The proposed roadmap in the paper therefore focuses on a phased transformation approach.
The first phase emphasizes foundational activation: improving data quality, strengthening governance frameworks, harmonizing coding systems, and maximizing the value of existing infrastructure before continuously creating new disconnected datasets.
The second phase focuses on interoperability and hybrid platform development. This includes federated analytics, linkage between registries and imaging or molecular datasets, integration of patient-reported outcomes, and alignment with frameworks such as OMOP Common Data Model and HL7 FHIR standards.
The final phase introduces AI-ready evidence generation, where registries evolve into dynamic platforms capable of supporting predictive analytics, natural language processing, imaging analysis, and near real-time evidence generation for clinical, regulatory, and policy decision-making.
However, an important concern emerged while developing the paper.
AI alone will not solve fragmented evidence ecosystems.
In fact, poorly governed data may simply produce poorly governed algorithms.
If bias, incompleteness, inconsistent coding, or fragmented governance remain unresolved at the infrastructure level, AI risks amplifying existing weaknesses rather than correcting them. This is why governance, traceability, auditability, and ethical stewardship must evolve alongside analytical sophistication.
Encouragingly, several initiatives across Europe already demonstrate what this future could look like. Federated models, patient-centric registries, interoperability frameworks, and collaborative oncology platforms are beginning to show how scalable, learning-oriented evidence systems can operate while respecting privacy and maintaining scientific credibility.
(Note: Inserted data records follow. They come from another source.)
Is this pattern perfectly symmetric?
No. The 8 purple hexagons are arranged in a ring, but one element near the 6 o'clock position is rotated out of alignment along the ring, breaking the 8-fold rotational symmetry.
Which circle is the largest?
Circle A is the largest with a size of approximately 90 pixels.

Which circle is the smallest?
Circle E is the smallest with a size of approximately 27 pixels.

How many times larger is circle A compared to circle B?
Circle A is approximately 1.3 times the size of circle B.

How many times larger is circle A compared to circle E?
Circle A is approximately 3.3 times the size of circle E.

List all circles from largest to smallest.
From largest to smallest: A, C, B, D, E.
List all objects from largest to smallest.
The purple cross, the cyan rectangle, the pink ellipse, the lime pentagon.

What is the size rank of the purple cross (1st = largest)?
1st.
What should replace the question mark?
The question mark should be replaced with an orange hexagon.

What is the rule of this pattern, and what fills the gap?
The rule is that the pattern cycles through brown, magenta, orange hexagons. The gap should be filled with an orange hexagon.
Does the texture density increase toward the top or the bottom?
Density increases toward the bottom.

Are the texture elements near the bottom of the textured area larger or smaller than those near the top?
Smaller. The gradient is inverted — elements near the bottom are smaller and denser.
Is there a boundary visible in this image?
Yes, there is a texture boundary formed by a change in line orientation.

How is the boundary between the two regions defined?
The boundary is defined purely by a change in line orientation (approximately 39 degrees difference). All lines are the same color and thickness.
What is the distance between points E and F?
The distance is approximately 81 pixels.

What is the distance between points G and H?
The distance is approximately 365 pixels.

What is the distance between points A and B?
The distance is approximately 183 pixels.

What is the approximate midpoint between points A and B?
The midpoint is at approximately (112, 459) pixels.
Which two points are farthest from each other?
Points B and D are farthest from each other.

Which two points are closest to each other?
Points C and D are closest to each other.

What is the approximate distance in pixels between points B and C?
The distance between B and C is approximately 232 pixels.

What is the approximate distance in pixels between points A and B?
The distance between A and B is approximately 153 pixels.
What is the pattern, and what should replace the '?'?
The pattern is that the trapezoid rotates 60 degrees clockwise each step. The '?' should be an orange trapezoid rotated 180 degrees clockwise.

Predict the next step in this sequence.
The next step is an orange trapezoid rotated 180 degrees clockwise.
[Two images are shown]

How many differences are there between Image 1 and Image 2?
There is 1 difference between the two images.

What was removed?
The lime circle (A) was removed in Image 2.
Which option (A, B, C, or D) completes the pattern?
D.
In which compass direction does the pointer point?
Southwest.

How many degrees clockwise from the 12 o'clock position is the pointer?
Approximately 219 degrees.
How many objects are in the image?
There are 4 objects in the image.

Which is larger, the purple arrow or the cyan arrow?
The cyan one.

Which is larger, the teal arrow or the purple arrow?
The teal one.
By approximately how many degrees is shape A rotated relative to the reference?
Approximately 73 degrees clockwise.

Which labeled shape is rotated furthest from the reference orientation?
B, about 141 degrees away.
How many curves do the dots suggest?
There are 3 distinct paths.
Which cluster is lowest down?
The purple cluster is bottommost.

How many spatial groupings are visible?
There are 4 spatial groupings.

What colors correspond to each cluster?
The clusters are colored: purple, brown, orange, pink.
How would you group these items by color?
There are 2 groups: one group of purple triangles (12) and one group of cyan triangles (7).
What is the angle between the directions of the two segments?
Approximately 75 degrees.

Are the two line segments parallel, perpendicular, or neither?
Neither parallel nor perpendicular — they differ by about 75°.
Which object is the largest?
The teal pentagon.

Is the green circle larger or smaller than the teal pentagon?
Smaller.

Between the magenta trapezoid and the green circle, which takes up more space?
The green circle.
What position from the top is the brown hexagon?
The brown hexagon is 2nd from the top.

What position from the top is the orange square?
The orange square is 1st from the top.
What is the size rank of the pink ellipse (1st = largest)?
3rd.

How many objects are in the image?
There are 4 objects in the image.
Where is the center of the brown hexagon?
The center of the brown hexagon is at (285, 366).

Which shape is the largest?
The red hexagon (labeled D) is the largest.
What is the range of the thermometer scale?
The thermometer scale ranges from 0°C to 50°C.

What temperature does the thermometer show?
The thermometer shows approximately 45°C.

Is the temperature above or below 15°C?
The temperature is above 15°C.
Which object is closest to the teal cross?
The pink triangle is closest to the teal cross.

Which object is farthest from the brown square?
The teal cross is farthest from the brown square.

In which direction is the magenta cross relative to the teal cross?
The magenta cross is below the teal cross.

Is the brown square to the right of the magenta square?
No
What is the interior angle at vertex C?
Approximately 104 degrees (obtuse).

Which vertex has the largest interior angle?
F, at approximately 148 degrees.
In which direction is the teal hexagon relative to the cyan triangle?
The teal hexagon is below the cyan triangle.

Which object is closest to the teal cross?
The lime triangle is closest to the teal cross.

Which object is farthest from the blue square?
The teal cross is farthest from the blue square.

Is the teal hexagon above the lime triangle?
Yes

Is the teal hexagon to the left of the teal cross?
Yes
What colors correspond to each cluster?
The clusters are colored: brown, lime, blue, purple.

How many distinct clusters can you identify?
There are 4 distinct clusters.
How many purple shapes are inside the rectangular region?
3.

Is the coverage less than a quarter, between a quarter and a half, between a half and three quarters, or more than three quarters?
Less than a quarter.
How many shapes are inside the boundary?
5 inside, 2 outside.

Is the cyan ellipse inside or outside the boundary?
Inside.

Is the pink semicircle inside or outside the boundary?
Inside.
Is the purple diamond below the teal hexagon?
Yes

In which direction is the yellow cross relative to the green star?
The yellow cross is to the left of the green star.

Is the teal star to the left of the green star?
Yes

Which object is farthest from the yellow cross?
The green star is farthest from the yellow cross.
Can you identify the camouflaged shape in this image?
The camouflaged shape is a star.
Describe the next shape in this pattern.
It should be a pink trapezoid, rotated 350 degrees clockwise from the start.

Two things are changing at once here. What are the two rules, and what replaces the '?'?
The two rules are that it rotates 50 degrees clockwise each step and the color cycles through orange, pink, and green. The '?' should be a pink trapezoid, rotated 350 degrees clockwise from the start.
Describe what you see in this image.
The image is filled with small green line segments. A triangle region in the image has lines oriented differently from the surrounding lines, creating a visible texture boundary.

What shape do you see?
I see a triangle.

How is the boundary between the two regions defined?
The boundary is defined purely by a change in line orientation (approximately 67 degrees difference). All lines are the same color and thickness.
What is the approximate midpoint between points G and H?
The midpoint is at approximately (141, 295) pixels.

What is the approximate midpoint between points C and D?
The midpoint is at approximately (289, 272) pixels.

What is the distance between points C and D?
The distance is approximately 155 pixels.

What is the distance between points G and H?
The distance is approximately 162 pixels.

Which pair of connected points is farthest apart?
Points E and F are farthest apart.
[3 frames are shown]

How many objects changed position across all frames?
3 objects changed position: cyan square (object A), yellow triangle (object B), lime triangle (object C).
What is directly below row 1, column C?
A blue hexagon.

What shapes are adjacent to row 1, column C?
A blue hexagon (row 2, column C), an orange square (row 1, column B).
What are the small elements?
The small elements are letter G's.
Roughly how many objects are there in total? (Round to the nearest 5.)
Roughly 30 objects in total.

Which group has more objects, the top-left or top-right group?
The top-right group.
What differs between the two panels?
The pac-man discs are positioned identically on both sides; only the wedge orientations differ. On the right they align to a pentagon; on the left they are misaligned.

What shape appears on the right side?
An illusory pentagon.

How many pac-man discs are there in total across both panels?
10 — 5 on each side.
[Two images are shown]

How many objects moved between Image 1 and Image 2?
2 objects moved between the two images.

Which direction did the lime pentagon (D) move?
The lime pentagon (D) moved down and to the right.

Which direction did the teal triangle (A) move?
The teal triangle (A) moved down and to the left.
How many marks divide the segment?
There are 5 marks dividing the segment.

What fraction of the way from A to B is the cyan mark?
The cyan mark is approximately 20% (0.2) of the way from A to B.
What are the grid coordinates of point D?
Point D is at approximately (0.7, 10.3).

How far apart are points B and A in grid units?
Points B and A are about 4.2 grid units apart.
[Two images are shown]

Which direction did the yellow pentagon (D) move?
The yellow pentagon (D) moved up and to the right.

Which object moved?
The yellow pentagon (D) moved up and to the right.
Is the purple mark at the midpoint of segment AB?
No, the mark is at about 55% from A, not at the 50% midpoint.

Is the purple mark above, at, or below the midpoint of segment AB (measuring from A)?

Still, the transformation ahead is not only technical.
It is cultural.
Healthcare systems must move from isolated data ownership toward collaborative evidence ecosystems. Stakeholders — including regulators, academia, industry, clinicians, and patient organizations — must align around shared principles for transparency, interoperability, and long-term sustainability.
Ultimately, the future of oncology evidence will not depend on who owns the largest datasets.
It will depend on who can build trustworthy, interoperable, ethically grounded learning health systems capable of transforming data into meaningful patient benefit.
Perhaps the most important realization while writing this paper was that real-world evidence is no longer simply a methodological discussion. It is becoming part of the broader infrastructure shaping how healthcare systems learn, adapt, and make decisions in the age of AI.
And that transformation has only just begun.